The FBI Was Monitoring Student Protests Against Ben Shapiro

Ben Shapiro
Illustration: Lex Villena; Brian Cahn/ZUMA Press/Newscom

The ongoing student protests over Israel and Palestine have become the center of a national controversy, with members of Congress calling for National Guard deployments and terrorism financing investigations against the protesters. But a few years ago, the federal government was interested in a very different sort of campus controversy: whether right-wing journalist Ben Shapiro should be allowed to speak.

In October 2017, the FBI prepared a "tactical intelligence report" on Shapiro's upcoming speaker event at the University of California, Los Angeles. The bulletin was released last week in response to a Freedom of Information Act (FOIA) request for FBI documents on the Black Lives Matter movement, and posted to the public records platform MuckRock by journalist Jordan Lassiter.

It's unclear what FBI agents actually dug up. A cover page says that the memo "is based on FBI, DOJ [Department of Justice] and other law enforcement databases, as well as open source research conducted from 26 October 2017 to 27 September 2017." However, the FBI redacted most of the content before releasing it.

Only one line, under the header "Black Lives Matter," was left uncensored: "Protesters from the 'No Hate Speech' movement have shown up at most of the Ben Shapiro speaking events in the past, including at the UC Berkeley and University of Utah speaking engagements in September 2017."

The term "No Hate Speech movement" appears to be a catch-all for left-wing groups protesting right-wing campus speakers.
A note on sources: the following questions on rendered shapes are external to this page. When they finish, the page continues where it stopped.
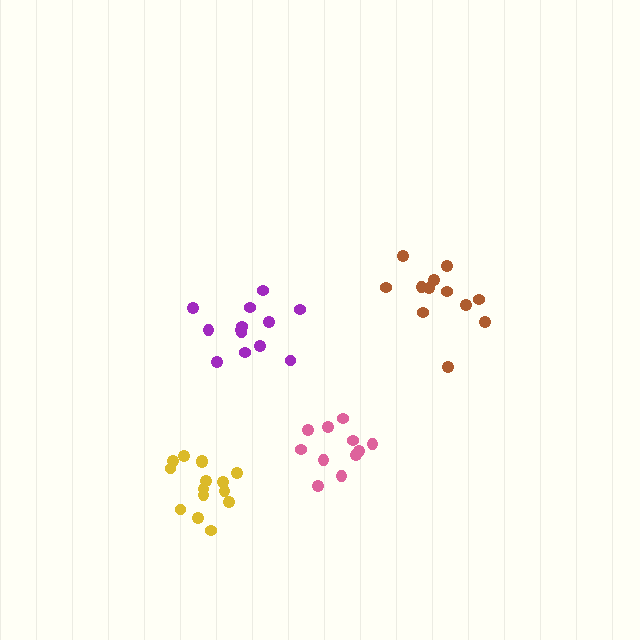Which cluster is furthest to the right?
The brown cluster is rightmost.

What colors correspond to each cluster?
The clusters are colored: purple, pink, brown, yellow.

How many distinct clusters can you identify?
There are 4 distinct clusters.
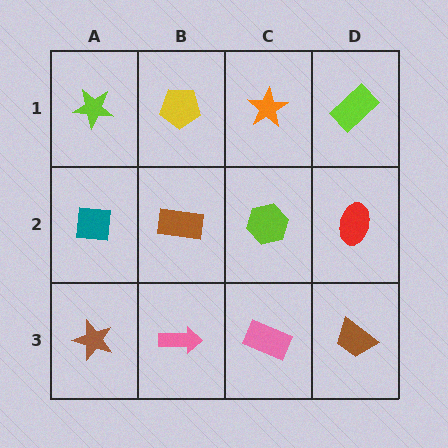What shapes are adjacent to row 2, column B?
A yellow pentagon (row 1, column B), a pink arrow (row 3, column B), a teal square (row 2, column A), a lime hexagon (row 2, column C).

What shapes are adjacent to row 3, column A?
A teal square (row 2, column A), a pink arrow (row 3, column B).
For example, the protest at UCLA was organized by the Young Democratic Socialists and Students for Socialism, while the protest in Utah was organized by a coalition that included Students for a Democratic Society and the Latino rights group Brown Berets.

None of these organizations responded to Reason's request for comment. Not that there was much to say: The protest against Shapiro at UCLA turned out to be small and nonviolent.

The danger of campus protests may have been brought to the feds' attention by local police. On September 6, 2017, a detective from the Berkeley Police Department requested two analysts from the North Carolina Regional Intelligence Center, a "fusion center" set up by the Department of Homeland Security, to help set up a 24/7 command center during the upcoming protests.

"We have on-going demonstrations with ANTIFA/Black Bloc people, which have repeatedly shown a propensity of violence. We are expecting large scale, violent demonstrations" against speeches by Shapiro and the right-wing pundit Milo Yiannopoulos, said the memo, which Reason obtained from BlueLeaks, a trove of leaked fusion center documents.

Berkeley police weren't wrong to expect violence. A previous speech by Yiannopoulos had been canceled in February 2017 due to a riot by left-wing protesters. Then, in April, both far-left and far-right activists showed up in Berkeley to fight.

The September event at Berkeley with Shapiro, however, went smoothly. Under heavy police presence and protected by over half a million dollars in security measures, Shapiro spoke to hundreds of audience members while hundreds of protesters gathered off campus. A few demonstrators were arrested for carrying a banned weapon or assaulting a police officer.

Meanwhile, Yiannopoulos' planned "Free Speech Week" at Berkeley in September fell apart due to organizer incompetence. Reason's Robby Soave described a "sad, aborted" event with a tiny crowd that lasted for only a few moments while far-left and far-right activists spoiled for a fight outside.

Shapiro's appearances at the University of Utah and UCLA were even quieter. Police in Salt Lake City broke up two fights before Shapiro's event outside the venue, and a few audience members walked out in protest after Shapiro began speaking. There were no arrests at UCLA. The campus speech controversy, it seems, was already old and boring news.

Preparing for violence was probably still a sensible move by local police. But the FBI's involvement may have been a bit of overkill.